Hortonworks Data Platform (HDP) Sandbox on AWS EC2

This post demonstrates the process of installing the docker image of Hortonworks Data Platform (HDP) sandbox, used for exploring a single node Hadoop Cluster for Big Data Analytics applications. The installation is done on an AWS EC2 instance, running Amazon Linux 2.

The HDP Sandbox makes it easy to get started with Apache Hadoop, Apache Spark, Apache Hive, Apache HBase, Druid and Data Analytics Studio (DAS).
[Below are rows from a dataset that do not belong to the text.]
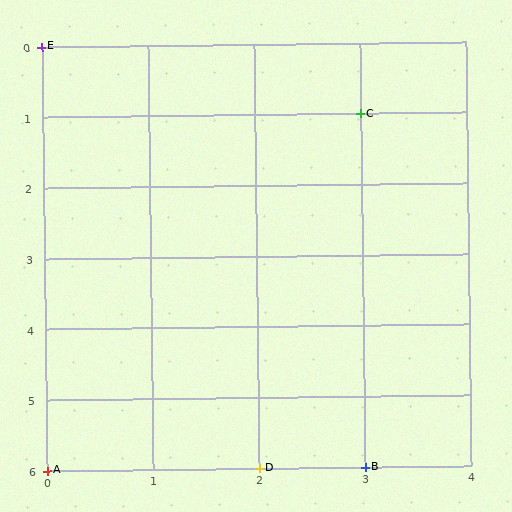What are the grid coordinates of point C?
Point C is at grid coordinates (3, 1).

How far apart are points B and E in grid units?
Points B and E are 3 columns and 6 rows apart (about 6.7 grid units diagonally).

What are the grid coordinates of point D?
Point D is at grid coordinates (2, 6).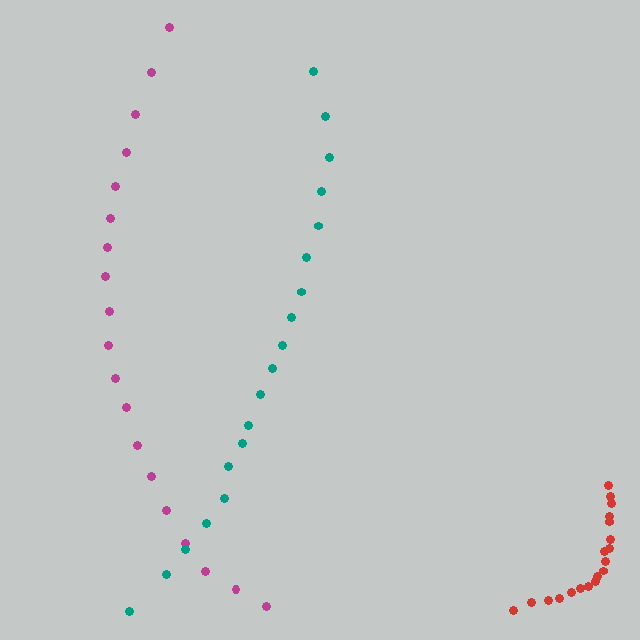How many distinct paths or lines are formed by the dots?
There are 3 distinct paths.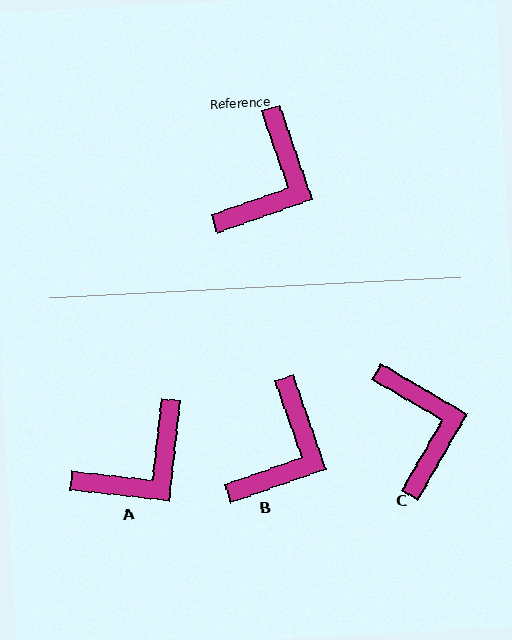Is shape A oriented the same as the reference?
No, it is off by about 25 degrees.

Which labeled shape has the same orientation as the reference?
B.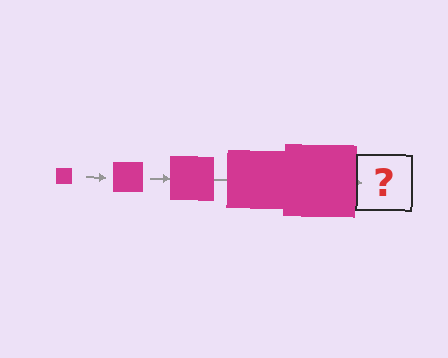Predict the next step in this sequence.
The next step is a magenta square, larger than the previous one.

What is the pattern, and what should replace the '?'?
The pattern is that the square gets progressively larger each step. The '?' should be a magenta square, larger than the previous one.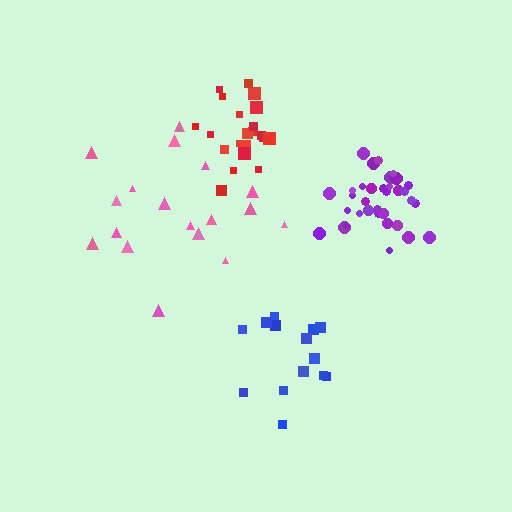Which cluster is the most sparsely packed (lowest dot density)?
Pink.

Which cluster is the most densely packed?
Purple.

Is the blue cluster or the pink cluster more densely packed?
Blue.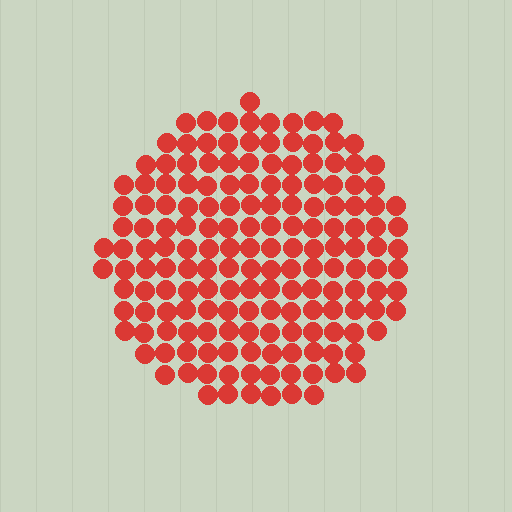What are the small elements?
The small elements are circles.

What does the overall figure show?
The overall figure shows a circle.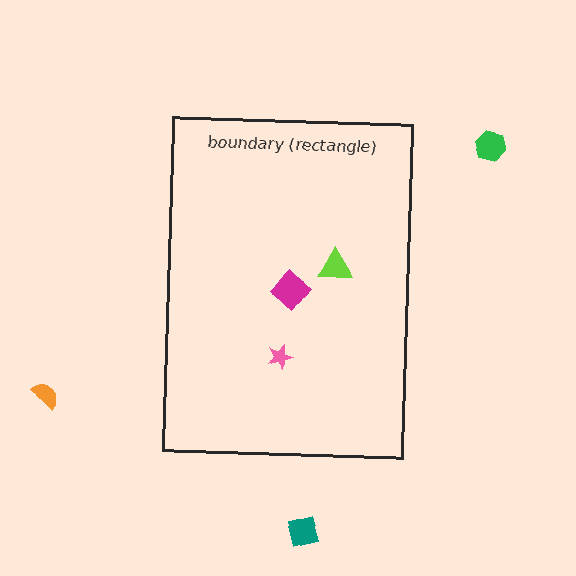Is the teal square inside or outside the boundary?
Outside.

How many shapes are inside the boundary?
3 inside, 3 outside.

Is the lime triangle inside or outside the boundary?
Inside.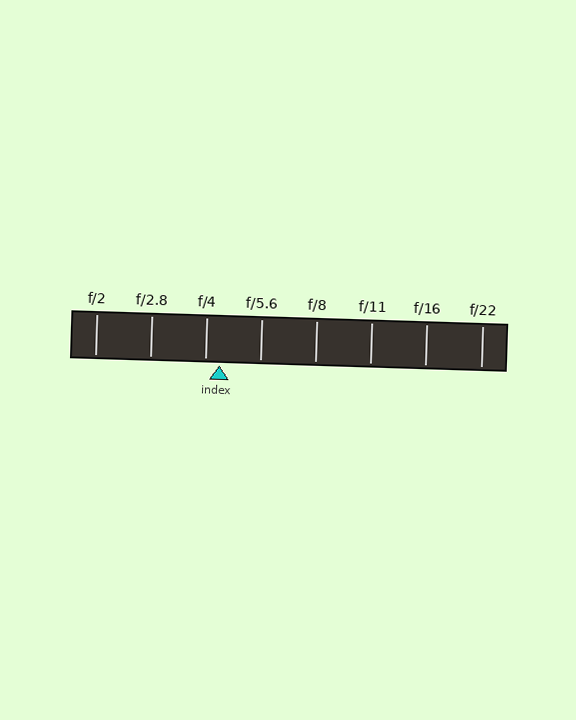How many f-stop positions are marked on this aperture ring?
There are 8 f-stop positions marked.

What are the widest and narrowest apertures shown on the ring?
The widest aperture shown is f/2 and the narrowest is f/22.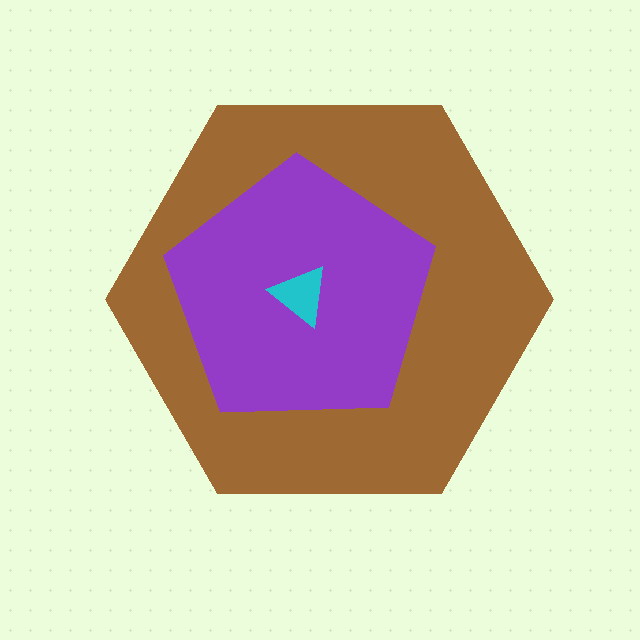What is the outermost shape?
The brown hexagon.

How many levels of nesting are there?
3.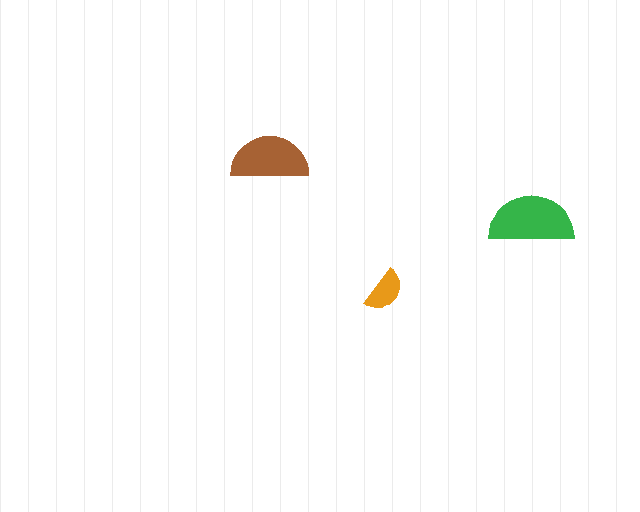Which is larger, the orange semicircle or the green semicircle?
The green one.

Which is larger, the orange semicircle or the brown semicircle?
The brown one.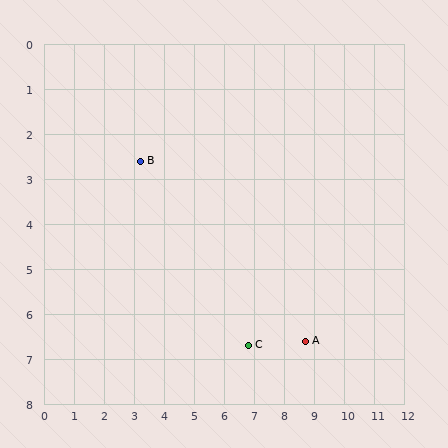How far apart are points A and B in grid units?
Points A and B are about 6.8 grid units apart.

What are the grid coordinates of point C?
Point C is at approximately (6.8, 6.7).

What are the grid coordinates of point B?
Point B is at approximately (3.2, 2.6).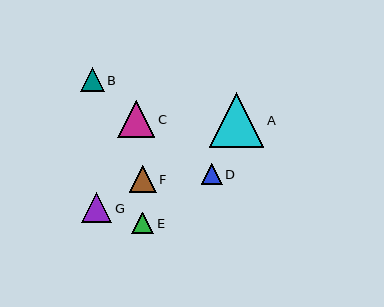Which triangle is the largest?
Triangle A is the largest with a size of approximately 54 pixels.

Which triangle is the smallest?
Triangle D is the smallest with a size of approximately 21 pixels.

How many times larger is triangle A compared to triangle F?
Triangle A is approximately 2.0 times the size of triangle F.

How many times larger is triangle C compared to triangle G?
Triangle C is approximately 1.2 times the size of triangle G.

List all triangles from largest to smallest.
From largest to smallest: A, C, G, F, B, E, D.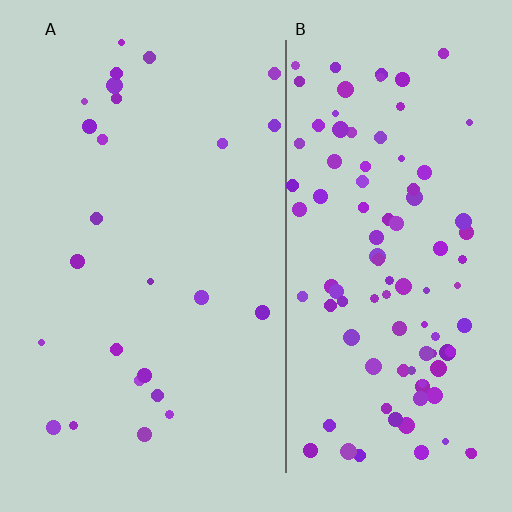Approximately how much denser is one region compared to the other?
Approximately 4.0× — region B over region A.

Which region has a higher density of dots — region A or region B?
B (the right).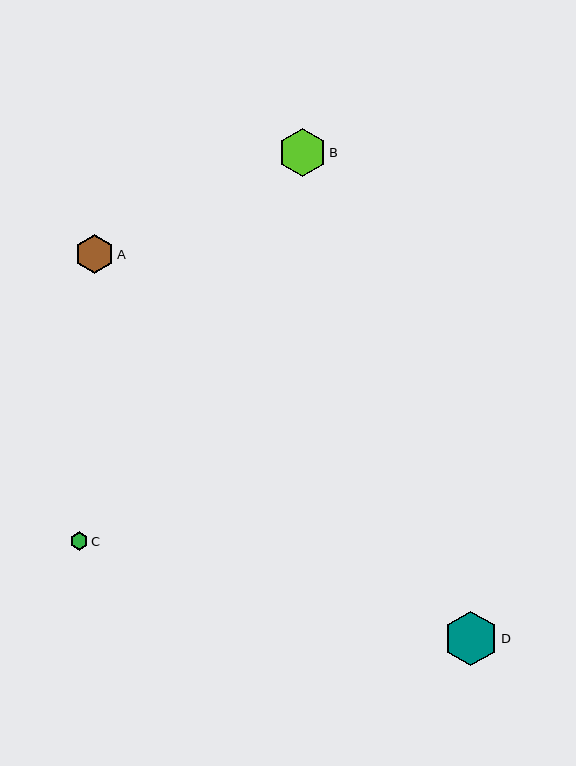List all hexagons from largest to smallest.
From largest to smallest: D, B, A, C.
Installation of HDP Sandbox via Docker on an AWS EC2 instance

  1. Spin up an AWS EC2 instance with the following specifications
    • OS: Amazon Linux 2 (Amazon Linux 2 AMI (HVM), SSD Volume Type)
    • 4 vCPUs, 16 GB RAM (t2.xlarge)
    • 50 GB SSD
    • In Security policy,
      • Open SSH Port 22 to be accessed only from your local machine
      • Open TCP Port 8080 to be accessed from any IPv4 (0.0.0.0/0)
      • Open TCP Port 2222 to access the Sandbox through SSH from any IPv4
    • Default user name is ec2-user
  2. SSH into instance at Port 22 via user ec2-user. In the terminal, Update your Amazon Linux repositories
sudo yum update -y
  1. Install & Start Docker
sudo amazon-linux-extras install docker
sudo service docker start
  1. Add the ec2-user to the docker group so you can execute Docker commands without using sudo.
sudo usermod -a -G docker ec2-user
  1. Log out and log back in again to pick up the new docker group permissions.
logout
  1. Login again with same username: ec2-user

  2. Verify that the ec2-user can run Docker commands without sudo.

docker info
  1. Change the user of the current session to ‘root’
sudo -s
  1. Download HDP 2.6.5 sandbox files
curl -O https://archive.cloudera.com/hwx-sandbox/hdp/hdp-2.6.5/HDP_2.6.5_deploy-scripts_180624d542a25.zip

This link is obtained from: https://www.cloudera.com/downloads/hortonworks-sandbox/hdp.html
10. Unzip the downloaded files

unzip HDP_2.6.5_deploy-scripts_180624d542a25.zip
  1. Run the HDP setup script
bash docker-deploy-hdp265.sh
  1. Test if the HDP sandbox is running properly
curl localhost:8080
  • If response received is as below, then all is well.
  1. Apache Ambari should now be available in the browser from
    <AWS_Public_IP_host_name>:8080
    Username: raj_ops
    Password: raj_ops

  2. Logout now. Login via Port 2222. HDP Sandbox terminal can be accessed from

  • Port: 2222
  • Username: root
  • Password: hadoop
  • Login using these credentials at Port 2222
  1. After logging in verify,
sandbox-version

Output should be:

16. Check installed version of Hadoop and Hive

hadoop version
hive --version

Hadoop 2.7.3.2.6.5.0-292 & Hive 1.2.1000.2.6.5.0-292 should be obtained.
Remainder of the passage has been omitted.